Evaluate whether new risks should be added due to new circumstances.
In addition, the internal risk management and control system consists of the following, among others:
We conduct performance dialogues on a weekly basis, discussing the status of patient experience, employee satisfaction, productivity, quality and safety, and impact at all levels of the organization using (strategic) KPIs. Visual dashboards provide insights into the status of each focus area and KPI at both central and departmental levels, facilitating monitoring and control.
Planning & Control Cycle/Management Contracts
Our planning and control cycle begins with an annual update of the key internal and external opportunities and threats, derived from our strategy. Management contracts based on this information, which include a risk analysis and concrete actions using the OGSM methodology, along with the budget, form the basis for monthly monitoring of financial and non-financial performance, including risk management, and serve as a foundation for corrective measures. Divisions and departments include KPIs in their monthly reports in areas such as quality, safety, employees, and finances.
Policy & Guidelines
The UMC Utrecht has formal policies and guidelines in various areas, such as scientific research, quality and safety of care, data and system security, and finances. Where possible, we have embedded these policies in our systems to ensure optimal compliance through IT applications.

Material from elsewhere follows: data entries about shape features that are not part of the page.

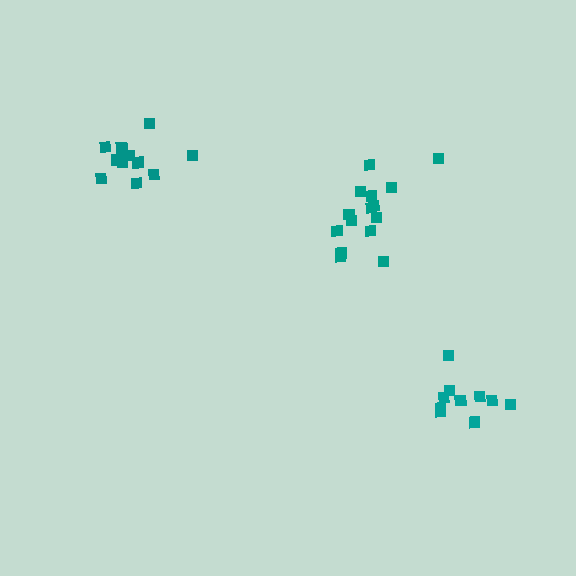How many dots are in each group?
Group 1: 15 dots, Group 2: 10 dots, Group 3: 12 dots (37 total).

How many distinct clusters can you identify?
There are 3 distinct clusters.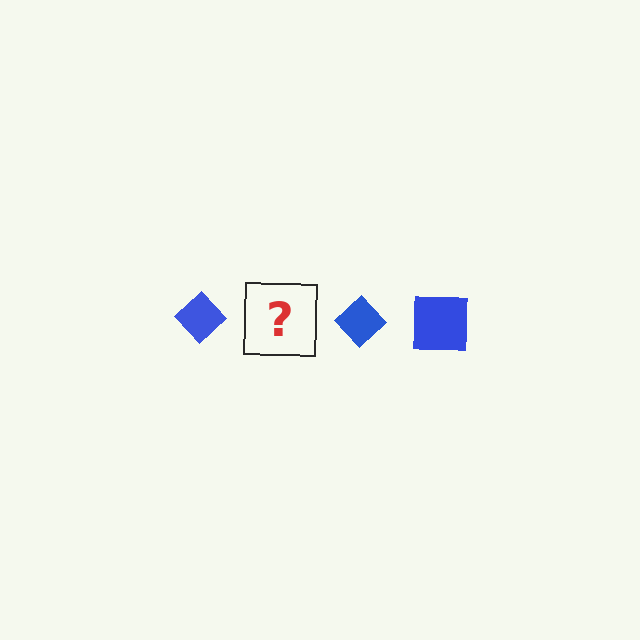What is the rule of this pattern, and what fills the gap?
The rule is that the pattern cycles through diamond, square shapes in blue. The gap should be filled with a blue square.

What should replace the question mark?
The question mark should be replaced with a blue square.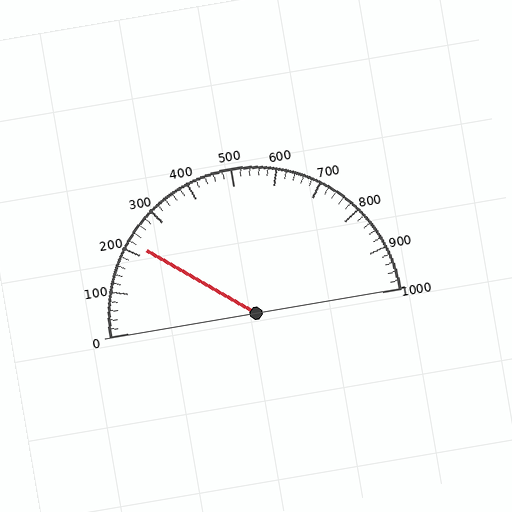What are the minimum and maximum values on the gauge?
The gauge ranges from 0 to 1000.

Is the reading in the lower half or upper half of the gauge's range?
The reading is in the lower half of the range (0 to 1000).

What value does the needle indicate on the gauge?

Targeted Control Instruments
Quality and patient safety control is conducted through SAFER (Scenario Analysis of Failure Modes, Effects, and Risks). SAFER is a method for proactive (or predictive) risk analysis. We have consolidated guidelines and protocols related to quality and patient safety in one accessible location for all employees. Incident reporting is highly relevant, and we support it in multiple ways.
For risk analysis in healthcare registration, we engage in a dialogue with health insurers on an annual basis through Horizontaal Toezicht Zorg to jointly identify high-risk healthcare processes. We establish control measures for these risks and, following an assessment by external auditors, provide accountability to the health insurers.
Three Lines of Responsibility
Within the UMC Utrecht, we follow the "Three Lines of Responsibility" system for risk management. Our Internal Audit department has been operational for several years, working based on an annually updated organization-wide risk analysis and an audit annual plan. Using this risk analysis and annual plan, the department conducts audits and reports to the Board of Directors and the Supervisory Board. The second-line risk management function has been further formalized.
Risk management also includes promoting and ensuring desired and ethical behavior among employees and management, known as informal controls. Informal controls receive ongoing attention within the UMC Utrecht, including in the following areas:
Recruitment of the most suitable employees with the right education and experience, provision of training and development throughout employees' careers, fostering a safe working environment to minimize risks and learn from mistakes when they occur.
Informal controls are an implicit part of audits and recommendations from the third line (internal audit).